太宰治は実社会でも左翼運動に傾倒していたのにゃ。太宰の実家は政治家一家で、親父ばかりで無く兄貴たちも政治家だったので、太宰治は家族の厄介者で何度も叱責されたらしい。
日蔭者、という言葉があります。人間の世に於いて、みじめな、敗者、悪徳者を指差していう言葉のようですが、自分は、自分を生れた時からの日蔭者のような気がしていて、世間から、あれは日蔭者だと指差されている程のひとと逢うと、自分は、必ず、優しい心になるのです。そうして、その自分の「優しい心」は、自身でうっとりするくらい優しい心でした。
中略
思えば、当時は、さまざまの型のマルキシストがいたものです。堀木のように、虚栄のモダニティから、それを自称する者もあり、また自分のように、ただ非合法の匂いが気にいって、そこに坐り込んでいる者もあり、もしもこれらの実体が、マルキシズムの真の信奉者に見破られたら、堀木も自分も、烈火の如く怒られ、卑劣なる裏切者として、たちどころに追い払われた事でしょう。
「第二の手記」より
太宰治が欲していたのは「自分を見破る他人」なのです。この「人間失格」に出てくる竹一という男が唯一、葉蔵を見破った男でした。物語では鉄棒の授業の時の道化の演技を見破ったのも竹一でした。太宰治は「聖書」にも左翼運動にも「自分をどうか見破って打ち捨ててください」という救いを求めていたように思います。

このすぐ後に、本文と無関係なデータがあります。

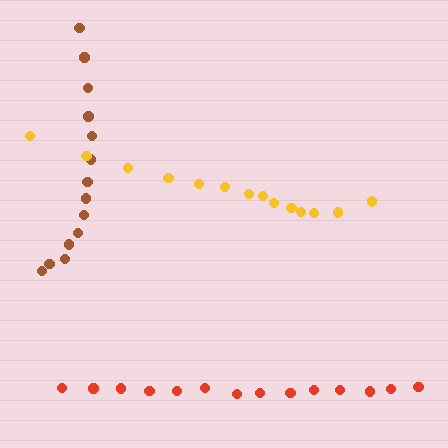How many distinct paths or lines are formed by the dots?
There are 3 distinct paths.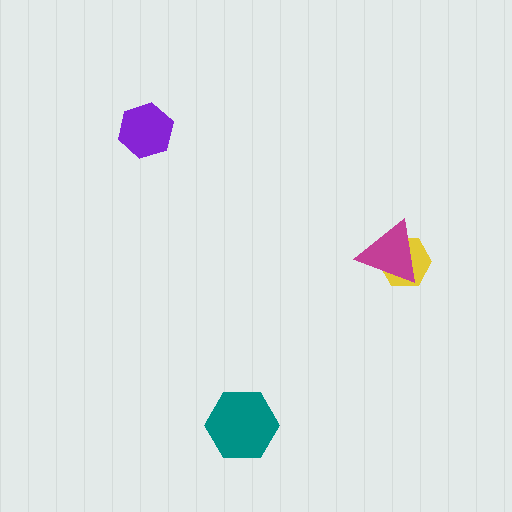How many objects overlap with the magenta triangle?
1 object overlaps with the magenta triangle.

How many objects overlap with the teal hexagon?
0 objects overlap with the teal hexagon.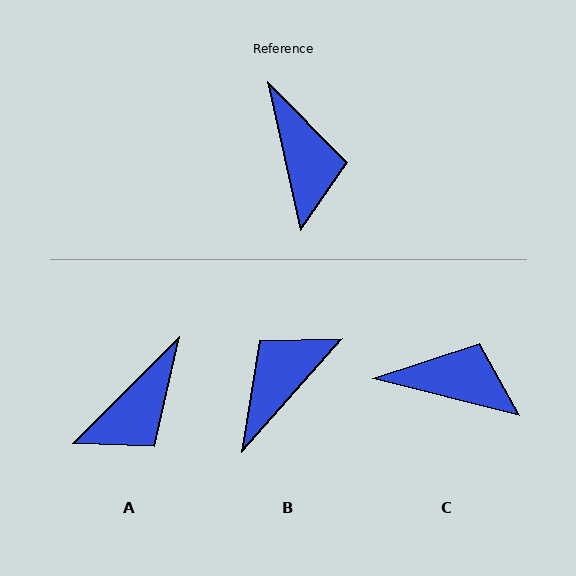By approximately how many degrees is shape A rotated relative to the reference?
Approximately 57 degrees clockwise.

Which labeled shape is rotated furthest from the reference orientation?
B, about 126 degrees away.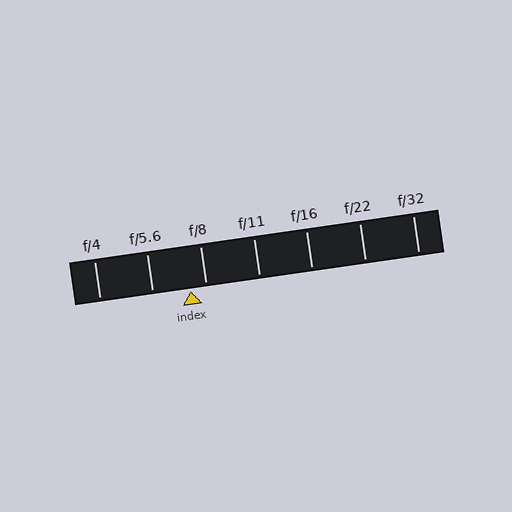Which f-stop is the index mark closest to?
The index mark is closest to f/8.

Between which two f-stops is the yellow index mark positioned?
The index mark is between f/5.6 and f/8.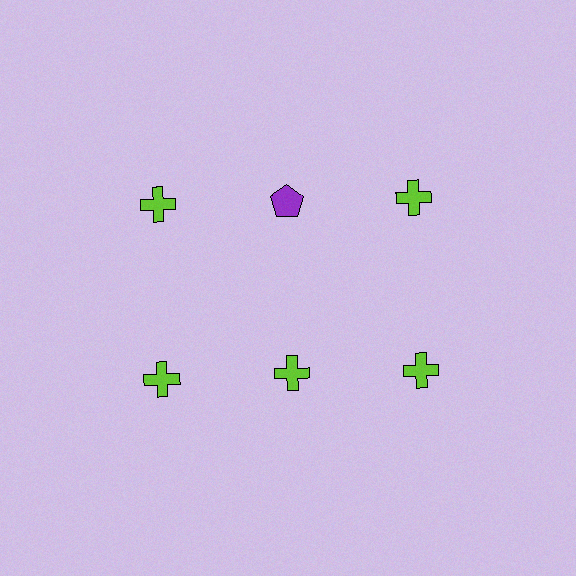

「人間失格」あとがきの最後はこう締めくくられています。
「あのひとのお父さんが悪いのですよ」
何気なさそうに、そう言った。
「私たちの知っている葉ちゃんは、とても素直で、よく気がきいて、あれでお酒さえ飲まなければ、いいえ、飲んでも、……神様みたいないい子でした」
「あとがき」より
最後にマダムは「人間失格」の主人公・葉蔵のことをこのように表現しています。
お気づきとは思いますが、マダムは葉蔵のことを理解しきれていないのです。いや、半分正解で半分はまったく外れなのです。外れというのは「無」なのです。葉蔵は存在してないも同然なのです。
しかし、それでいて「素直で、よく気がきいて……神様みたいないい子」であると言っています。これは半分正解なのです。確かに繊細な葉蔵は「いい子」なのです。素直すぎるのです。冷徹な目を持ってしまった哀れな青年なのです。しかしマダムはそこまで見破れませんでした。この物語で唯一、葉蔵の救いは竹一でした。彼は全てではないにせよ葉蔵の道化を見破ったのです。恐らく、葉蔵のことを全部理解して洗いざらい膿を出して、それから「今まで辛かったけどもう大丈夫よ」と言ってくれた人がいたなら。それが女性だったなら葉蔵は泣き崩れて、一晩泣き続けて、ようやく朝を迎えられたことだと思います。最後の最後にマダムがこう言い残したことで葉蔵にも太宰治にも救いは無く、最後まで明日の朝陽は昇らなかったのです。
最後まで読んでいただいて、ありがとうごさいました。